For all problems, unless otherwise stated, use \(\mathrm{H}_{0}=\) \(70 \mathrm{km} / \mathrm{s} / \mathrm{Mpc}\). Show that, if the universe were infinite in age and extent the cosmological redshift is not sufficient to get us out of Olbers's paradox.

The cosmological redshift is a key concept in understanding our universe. It happens due to the expansion of space. As light travels through space, the fabric of space itself stretches. This stretching increases the wavelength of light. Longer wavelengths mean the light shifts towards the red end of the spectrum. Hence, it's termed 'redshift'.
For example, imagine light from a distant galaxy. When this light leaves the galaxy, it starts its journey towards us. Over time, as space expands, this light's wavelength gets stretched. By the time it reaches us, it appears redder than when it started.
This phenomenon helps astronomers figure out how far away objects are. The more redshifted the light, the farther away the object is.
Cosmological redshift not only helps us measure distances but also shows evidence that the universe is expanding.

When we talk about an infinite universe, we mean one that has no bounds and is eternal in age; it has existed forever.

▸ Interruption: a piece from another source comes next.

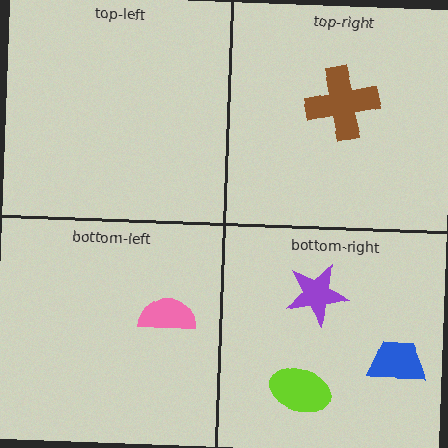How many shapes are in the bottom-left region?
1.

In such a universe, every line of sight should eventually end on a star. This situation brings us to a famous problem known as Olbers's Paradox.
According to Olbers's Paradox, if the universe were infinite and filled uniformly with stars, the night sky should be bright. This is because there are an infinite number of stars, and their light should fill up every part of the sky.
But in reality, our night sky is dark, not bright. The paradox challenges the idea of an infinite and static universe. Astronomers have debated this for centuries, and current understanding points towards solutions involving the universe’s expansion and its finite age, among other factors.

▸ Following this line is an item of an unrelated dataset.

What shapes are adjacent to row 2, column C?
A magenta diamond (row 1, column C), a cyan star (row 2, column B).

The expansion of the universe is another crucial idea in modern cosmology. Our universe isn't static; it's continuously expanding. This discovery was one of the significant ideas that shifted our understanding of the cosmos.
Edwin Hubble, an astronomer, observed that galaxies are moving away from us, and the farther away they are, the faster they're receding. This observation led to the conclusion that the universe itself is expanding. This expansion affects everything, including the light traveling through space.
As space expands, it stretches the wavelengths of light. This stretching causes the cosmological redshift we talked about earlier. The expansion means that galaxies and stars are constantly moving away from each other, which impacts how we perceive light over long distances.
In terms of Olbers's Paradox, the expansion helps explain why the night sky is dark. As the light from distant stars stretches and redshifts over time, it reaches us with diminished energy, ensuring the sky isn’t as bright as we'd expect in an infinite, static universe.

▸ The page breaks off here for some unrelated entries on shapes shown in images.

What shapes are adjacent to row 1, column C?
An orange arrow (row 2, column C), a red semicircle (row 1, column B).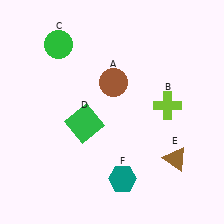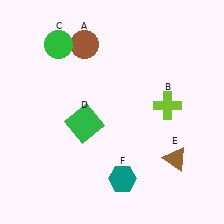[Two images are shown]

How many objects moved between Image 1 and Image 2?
1 object moved between the two images.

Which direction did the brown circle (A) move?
The brown circle (A) moved up and to the left.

The intensity of starlight is essential in resolving questions about the night sky's darkness. Intensity refers to the brightness or energy from a star that reaches us. In an infinite universe, you would think the combined light from all stars should make the night sky very bright.
However, several factors affect this intensity:

• Cosmological Redshift: Due to the universe's expansion, the light from distant stars gets redshifted, which reduces its energy when it arrives.
• Finite Age of the Universe: The universe is not infinitely old. Light from the farthest stars hasn't had enough time to reach us yet.
• Absorption and Scattering: Interstellar dust and gas can absorb or scatter starlight, diminishing its intensity.

Even if we integrate the light from an infinite number of stars, the combined effect of all these factors significantly mitigates the brightness we observe, leading to a dark night sky. Therefore, while individual stars contribute light, the overall observed intensity drops, helping resolve Olbers's Paradox.